Friday 2 April 2010

April Training Goals

When I first suggested this triathlon, it was suggested that I start a training blog to generate some interest and that's what this is all about. So this post is to explain some of the goals and strategies for the next month.

To recap, I will be cycling a 43 mile race that includes the longest climb in Britain (with 22% gradient at points), running the highest hill in Britain (Ben Nevis), and then swimming 3 miles in St Andrews, all for Project Zambia, which will take students from St Andrews to work with youth and community sports projects in Zambia and engage in various kinds of education. It's an innovative and exciting project that will change lives from both sides of the link. For more information, and to donate, see the links above.

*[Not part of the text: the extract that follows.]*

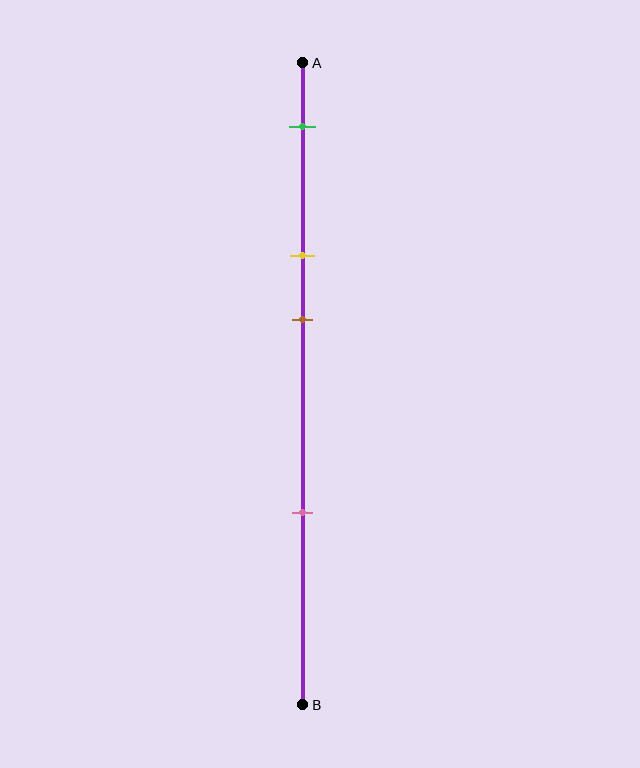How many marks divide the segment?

The main challenge for me is to improve my climbing fitness for the cycle and the run. My baseline fitness is pretty good, and I have a high aerobic capacity. I'm not sure what my VO2 max is, but I have a resting heart rate of 47, a top heart rate of 197, and a lactate threshold of 189. At 36 years old, those figures are pretty decent. The issue, though, is whether I can generate high enough levels of power in the climbs and how my power output relates to my weight.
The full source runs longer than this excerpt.